De fractie van de ChristenUnie ziet liever aparte wetsvoorstellen als het om eigenstandige onderwerpen gaat. Dat is ook hier het geval. Wij betreuren dat in het wetsvoorstel een en ander wordt gecombineerd. Nu we toch met dit wetsvoorstel te maken hebben, steunen wij de wettelijke regeling van de huursombenadering, maar hebben wij vragen heb over de eventuele ongewenste effecten die deze kan hebben. Met de aanpassingen in de tijdelijke verhuur hebben we meer moeite. De hoofdroute moet blijven dat een vast contract de norm is. Juist daarom schuurt het wetsvoorstel als het gaat om de grote gezinnen. Over al die punten heb ik vragen gesteld aan de minister en ik zie dan ook uit naar zijn beantwoording.
De heer Schalk i (SGP):
Voorzitter. Wij schrijven 13 februari 2013. In Nieuwspoort schuiven vier tevreden mannen aan tafel, namelijk minister Blok, en de heren Pechtold, Slob en Van der Staaij. Zij presenteren het woonakkoord. Vandaag bespreken we een van de laatste onderdelen daarvan. Omdat het wetsvoorstel in lijn is met wat destijds is afgesproken in het woonakkoord, ga ik nu niet in op allerlei details. Ik wil slechts een toespitsing maken op een belangrijk punt voor de fractie van de SGP, gerelateerd aan een belangrijke doelstelling van deze wet, namelijk de aanpak van scheefwonen, waarbij onderwerpen als doorstroming, huursombenadering en inkomensafhankelijke huurverhoging aan de orde komen. Om goed grip op te krijgen op het scheefwonen, wordt er gewerkt met een inkomenstoets voor het bepalen van de huurverhoging. Als men een woning huurt, passend bij het inkomen, dan zal de huurverhoging in lijn met het reeds aanvaarde wetsvoorstel Gegevensverstrekking Belastingdienst uitkomen op inflatie plus 1%. Als je te goedkoop huurt, dan wordt de huurverhoging inflatie plus 4%. Tot hiertoe is het helemaal duidelijk. Vervolgens worden er enkele uitzonderingen gemaakt.

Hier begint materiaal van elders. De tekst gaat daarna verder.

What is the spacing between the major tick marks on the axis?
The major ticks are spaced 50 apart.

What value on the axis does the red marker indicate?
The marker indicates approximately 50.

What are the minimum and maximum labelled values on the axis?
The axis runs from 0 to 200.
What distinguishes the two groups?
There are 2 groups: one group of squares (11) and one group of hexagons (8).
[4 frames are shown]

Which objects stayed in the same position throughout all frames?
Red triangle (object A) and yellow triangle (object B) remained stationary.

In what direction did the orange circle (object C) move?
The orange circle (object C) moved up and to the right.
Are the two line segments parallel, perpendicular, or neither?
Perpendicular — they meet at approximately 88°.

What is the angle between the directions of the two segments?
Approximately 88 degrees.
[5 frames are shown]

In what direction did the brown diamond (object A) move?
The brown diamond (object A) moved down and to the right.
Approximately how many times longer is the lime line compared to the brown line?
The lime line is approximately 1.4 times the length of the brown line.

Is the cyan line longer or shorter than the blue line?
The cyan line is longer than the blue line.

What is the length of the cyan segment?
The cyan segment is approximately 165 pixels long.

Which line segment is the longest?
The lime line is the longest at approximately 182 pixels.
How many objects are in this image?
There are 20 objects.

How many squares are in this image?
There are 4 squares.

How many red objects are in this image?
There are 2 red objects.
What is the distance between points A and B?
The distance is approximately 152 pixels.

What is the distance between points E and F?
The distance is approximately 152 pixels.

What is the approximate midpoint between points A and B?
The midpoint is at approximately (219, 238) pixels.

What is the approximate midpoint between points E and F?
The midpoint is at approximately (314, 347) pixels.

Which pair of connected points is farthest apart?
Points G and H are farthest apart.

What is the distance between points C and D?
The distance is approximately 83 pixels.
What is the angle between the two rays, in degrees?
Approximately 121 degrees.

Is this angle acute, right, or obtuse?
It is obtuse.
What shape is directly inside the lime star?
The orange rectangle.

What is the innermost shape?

Zo blijkt voor gepensioneerden de inkomenstoets geen goed middel te zijn, omdat zij niet gemakkelijk kunnen doorstromen door de beperkte mogelijkheden voor een woninghypotheek. Een andere expliciet genoemde groep is die van de meerpersoonshuishoudens. Om gezinnen met twee of meer kinderen te ontzien, geldt de inkomensafhankelijke hogere huurverhoging niet voor huishoudens van vier of meer personen. Voor hen voorziet de minister problemen. Het Nibud publiceert namelijk voorbeeldbegrotingen voor verschillende typen huishoudens. Hieruit kan afgeleid worden dat voor grotere meerpersoonshuishoudens met een inkomen rond de €39.000 de bestedingsruimte beperkter is dan voor alleenstaanden. Dat is logisch, want een alleenstaande heeft nu eenmaal slechts voor zichzelf te zorgen, terwijl het in meerpersoonshuishoudens om vier of meer mensen gaat.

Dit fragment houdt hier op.